This code is a framework for assessing text documents using a collaborative, online framework. It's written in Node.js and makes heavy use of third-party packages, like Express, Sqlite, etc.
This framework was initially developed to impose an ordering over a textual data set using pairwise comparisons (not unlike SentimentIt). The original task was to evaluate emotional intensity of Twitter data by providing users with a pair of tweets and asking them to assess which one exhibits a more negative feeling. This framework can support any such task using textual data and is not restricted to Twitter data, though I suggest short-form text rather than long documents.

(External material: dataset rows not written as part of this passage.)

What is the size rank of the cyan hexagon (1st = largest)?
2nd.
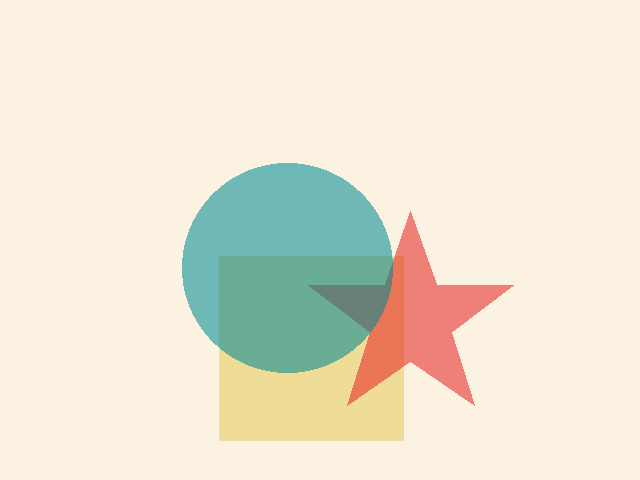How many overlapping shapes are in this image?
There are 3 overlapping shapes in the image.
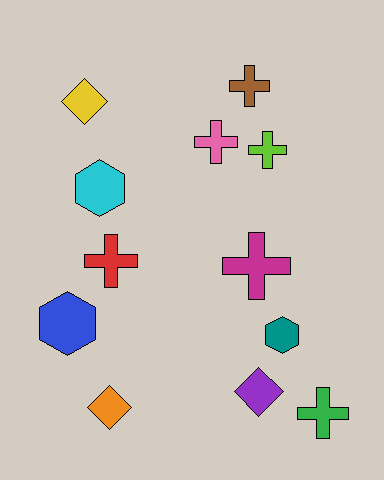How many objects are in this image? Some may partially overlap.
There are 12 objects.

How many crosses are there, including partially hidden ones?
There are 6 crosses.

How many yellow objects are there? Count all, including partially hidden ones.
There is 1 yellow object.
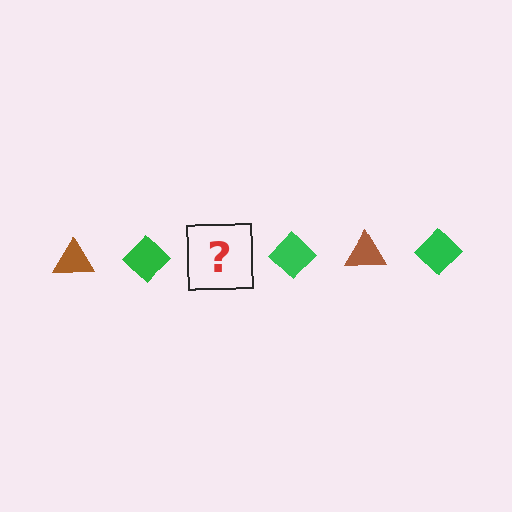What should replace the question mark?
The question mark should be replaced with a brown triangle.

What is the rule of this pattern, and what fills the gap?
The rule is that the pattern alternates between brown triangle and green diamond. The gap should be filled with a brown triangle.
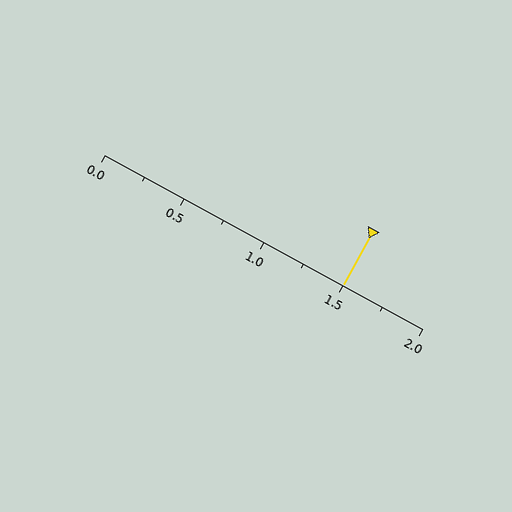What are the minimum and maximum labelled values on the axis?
The axis runs from 0.0 to 2.0.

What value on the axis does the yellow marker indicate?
The marker indicates approximately 1.5.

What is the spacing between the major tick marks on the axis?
The major ticks are spaced 0.5 apart.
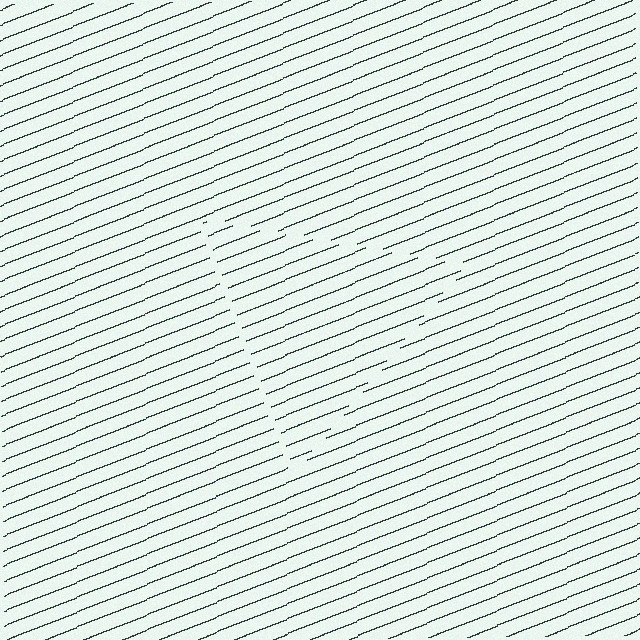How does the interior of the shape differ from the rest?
The interior of the shape contains the same grating, shifted by half a period — the contour is defined by the phase discontinuity where line-ends from the inner and outer gratings abut.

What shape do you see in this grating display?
An illusory triangle. The interior of the shape contains the same grating, shifted by half a period — the contour is defined by the phase discontinuity where line-ends from the inner and outer gratings abut.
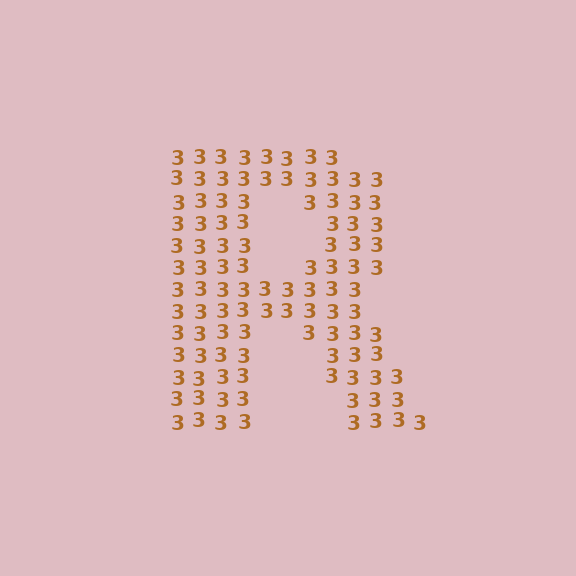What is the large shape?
The large shape is the letter R.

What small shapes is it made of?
It is made of small digit 3's.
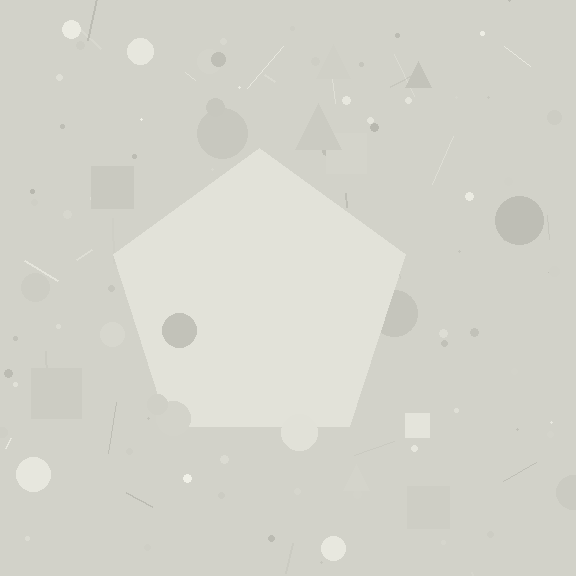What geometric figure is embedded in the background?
A pentagon is embedded in the background.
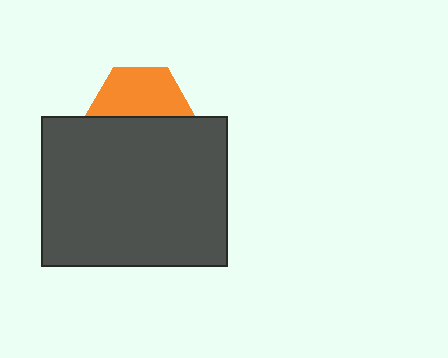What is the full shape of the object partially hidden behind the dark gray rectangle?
The partially hidden object is an orange hexagon.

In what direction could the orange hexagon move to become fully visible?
The orange hexagon could move up. That would shift it out from behind the dark gray rectangle entirely.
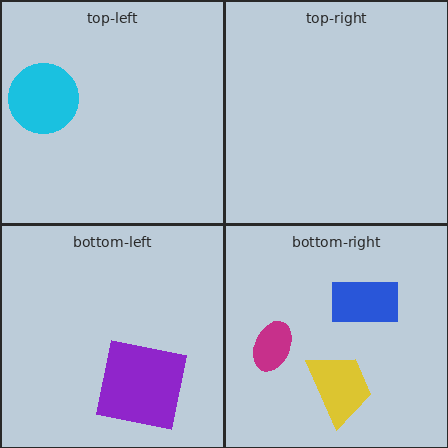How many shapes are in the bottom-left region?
1.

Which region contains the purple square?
The bottom-left region.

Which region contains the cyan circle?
The top-left region.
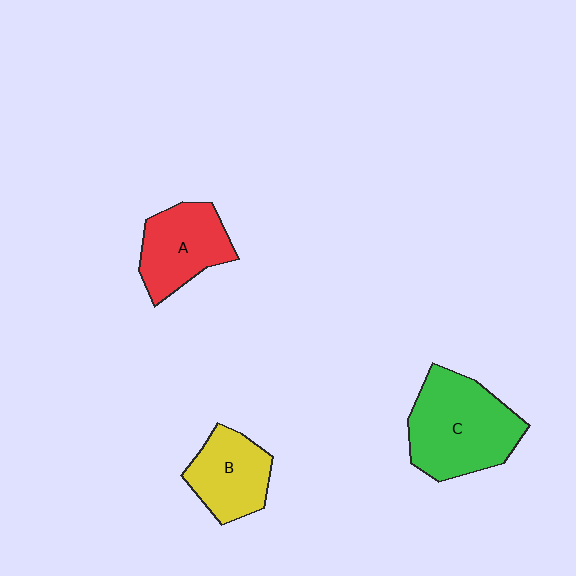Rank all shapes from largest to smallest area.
From largest to smallest: C (green), A (red), B (yellow).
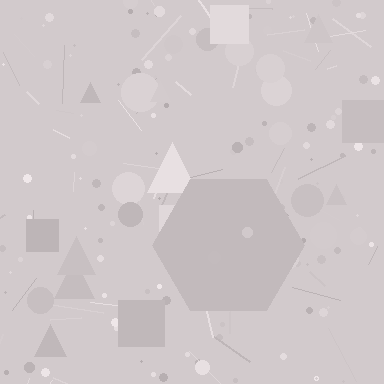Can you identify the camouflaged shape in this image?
The camouflaged shape is a hexagon.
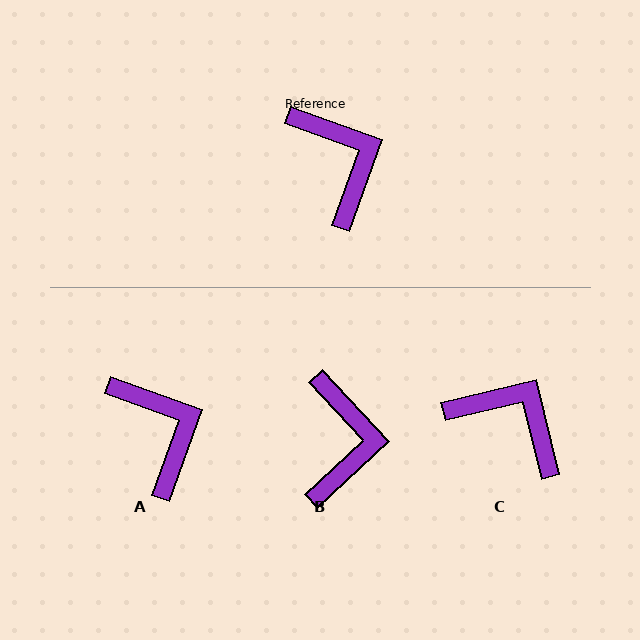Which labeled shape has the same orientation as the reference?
A.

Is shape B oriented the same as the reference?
No, it is off by about 27 degrees.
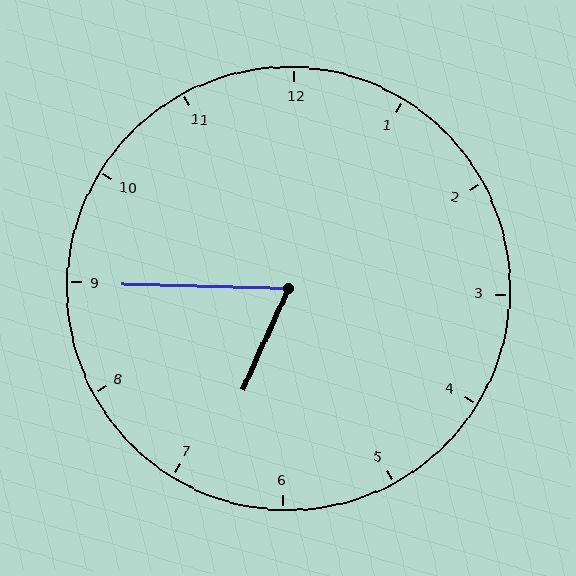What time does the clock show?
6:45.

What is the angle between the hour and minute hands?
Approximately 68 degrees.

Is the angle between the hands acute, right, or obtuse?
It is acute.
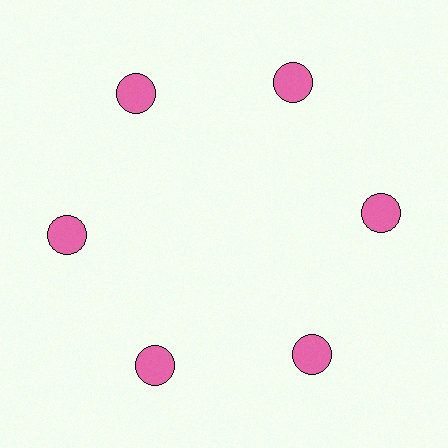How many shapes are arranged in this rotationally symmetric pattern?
There are 6 shapes, arranged in 6 groups of 1.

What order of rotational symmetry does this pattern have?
This pattern has 6-fold rotational symmetry.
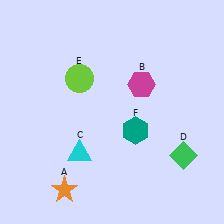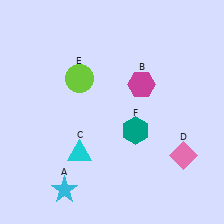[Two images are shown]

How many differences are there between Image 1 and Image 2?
There are 2 differences between the two images.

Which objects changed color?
A changed from orange to cyan. D changed from green to pink.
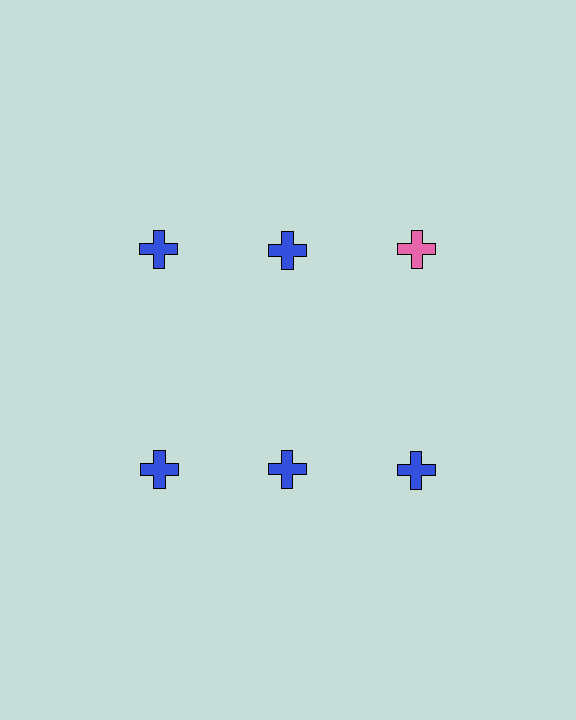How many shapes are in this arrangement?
There are 6 shapes arranged in a grid pattern.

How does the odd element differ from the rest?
It has a different color: pink instead of blue.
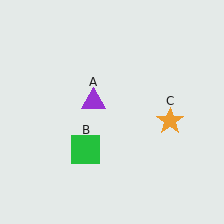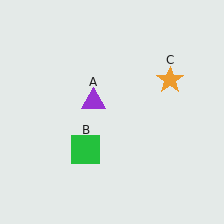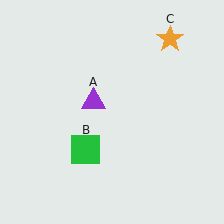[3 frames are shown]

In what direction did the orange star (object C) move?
The orange star (object C) moved up.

In addition, the system has been updated to support labeling text as well. If you want to do a simple relevance classification task on text, this platform will work for you too.
The framework is also designed to support multiple users and multiple tasks, but these settings are only vaguely implemented. The system currently supports a single task, and users are specified by a file (users.js) in the users directory. One or both of these features should be implemented soon.
You should be able to use npm install
to set up the server and download any dependencies. Then, npm start
will run the server, which you can access (currently) at (http://localhost:3000).
Before starting the server, you need to set up the database. This can be done using the createSchema.sql file (e.g., sqlite3 pairComp.sqlite3 < createSchema.sql
). Then, use the tweets2sql.py
python script to populate the database.
The tweets2sql.py
script expects three arguments: a JSON file describing the task, the path to the SQLite file you created before, and the path the JSON file containing tweets (either in Twitter's format or Gnip's activity format).
The JSON task description file contains the name of the task, the question you want to ask the user, and the type of task (1 for pairwise comparison, 2 for labeling tasks). For pairwise comparisons, you don't need more information. For the labeling task, you also need to include a list of labels.
Examples are below:
{
"name": "Nigeria 2014 - Negativity Comparisons",
"question": "Which of these tweets seems more emotionally negative?",
"type": 1
}
{
"name": "Nigeria 2015 - Relevance Labels",
"question": "Is this tweet relevant to the Nigerian 2015 election?",
"type": 2,
"labels": [
"Relevant",
"Not Relevant",
"Not English",
"Can't Decide"
]
}
Once your database is populated, you need to add users to the system. Users aren't for authentication so much as ensuring we don't show the same pair to the same user multiple times. Currently, the system uses the users table in the sqlite file, so add users there. Using sqlite, you can do it easily:
sqlite3 pairComp.sqlite3 'INSERT INTO users (userId, screenname, fname, lname) VALUES (1, "cbuntain", "Cody", "Buntain")'